ACID transactions will be a big help for developers, who have been calling for more SQL-like functionality in Cassandra. This means that developers can avoid a bunch of complex code that they used for applying changes to multiple rows in the past. And some applications that currently use multiple databases to handle ACID transactions can now rely solely on Cassandra to solve their transaction needs.
What are ACID transactions and why would you want them?
ACID transactions adhere to the following characteristics:
- Atomicity — Operations in the transaction are treated as a single unit of work and can be rolled back if necessary.
- Consistency — Different from the “consistency” that we’re familiar with from the CAP Theorem, this is about upholding the state integrity of all data affected by the transaction.
- Isolation — Assuring that the data affected by the transaction cannot be interfered with by competing operations or transactions.
- Durability — The data will persist at the completion of the transaction, even in the event of a hardware failure.
While some NoSQL databases have managed to implement ACID transactions, they traditionally have only been a part of relational database management systems (RDBMS). One reason for that: RDBMSs historically have been contained within a single machine instance. The reality of managing database operations is that it’s much easier to provide ACID properties when everything is happening within the bounds of one system. This is why the inclusion of full ACID transactions into a distributed database such as Cassandra is such a big deal.
The advantage of ACID transactions is that multiple operations can be grouped together and essentially treated as a single operation. For instance, if you’re updating several points of data that depend on a specific event or action, you don’t want to risk some of those points being updated while others aren’t. ACID transactions enable you to do that.
Example transaction
Let’s look at a game transaction as an example. Perhaps we’re playing one of our favorite board games about buying properties. One of the players, named “Avery,” lands on a property named “Augustine Drive” and wants to buy it from the bank for $350.
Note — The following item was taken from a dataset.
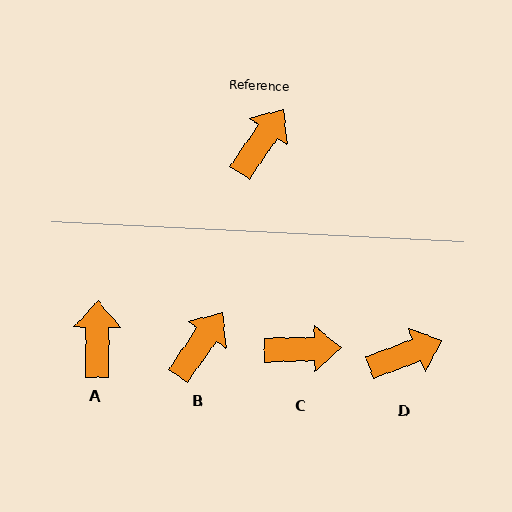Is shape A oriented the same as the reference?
No, it is off by about 34 degrees.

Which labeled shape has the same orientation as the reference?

There are three separate operations needed to complete the transaction:
- deduct $350 from Avery
- add $350 to the bank
- hand ownership of Augustine Drive to Avery
ACID transactions will help to ensure that:
- Avery’s $350 doesn’t disappear
- The bank doesn’t just receive $350 out of thin air
- Avery doesn’t get Augustine Drive for free
Essentially, an ACID transaction helps to ensure that all parts of this transaction are either applied in a consistent manner or rolled back.
Consensus with Accord
Cassandra will be able to support ACID transactions thanks to the Accord protocol. As a part of the Cassandra Enhancement Process, CEP-15 introduces general purpose transactions based on the Accord whitepaper. The main points of the CEP-15 are:
- Implementation of the Accord consensus protocol
- Strict-serializable isolation
- Best attempts will be made to complete the transaction in one round trip
- Operates over multiple partition keys
With the Accord consensus protocol, each node in a Casandra cluster has a structure called a “reorder buffer.” This buffer is designed to hold transaction timestamps for the future.
Figure 1 – A coordinator node presenting a future timestamp (t0) to its voting replicas.
Essentially, a coordinator node takes a transaction and proposes a future timestamp for it. It then presents this timestamp (Figure 1) to the “electorate” (voting replicas for the transaction). The replicas then check to see if they have any conflicting operations.
As long as a quorum of the voting replicas accept the proposed timestamp (Figure 2), the coordinator applies the transaction at that time. This process is known as the “Fast Path,” because it can be done in a single round trip.
Figure 2 – All of the voting replicas “accept” the proposed timestamp, and the “Fast Path” application of the transaction can proceed.
However, if a quorum of voting replicas fails to “accept” the proposed timestamp, the conflicting operations are reported back to the coordinator along with a newly proposed timestamp for the original transaction.
Wrapping up
The addition of ACID transactions to a distributed database like Cassandra is an exciting change, in part because it opens Cassandra up to several new use cases:
- Automated payments
- Game transactions
- Banking transfers
- Inventory management
- Authorization policy enforcement
Previously, Cassandra would have been unsuited for the cases listed above. Many times, developers have had to say, “We want to use Cassandra for X, but we need ACID.” No more!
More importantly, this is the beginning of Cassandra evolving into a feature-rich database. And that is going to improve the developer experience by leaps and bounds and help to make Cassandra a first-choice datastore for all developers building mission-critical applications.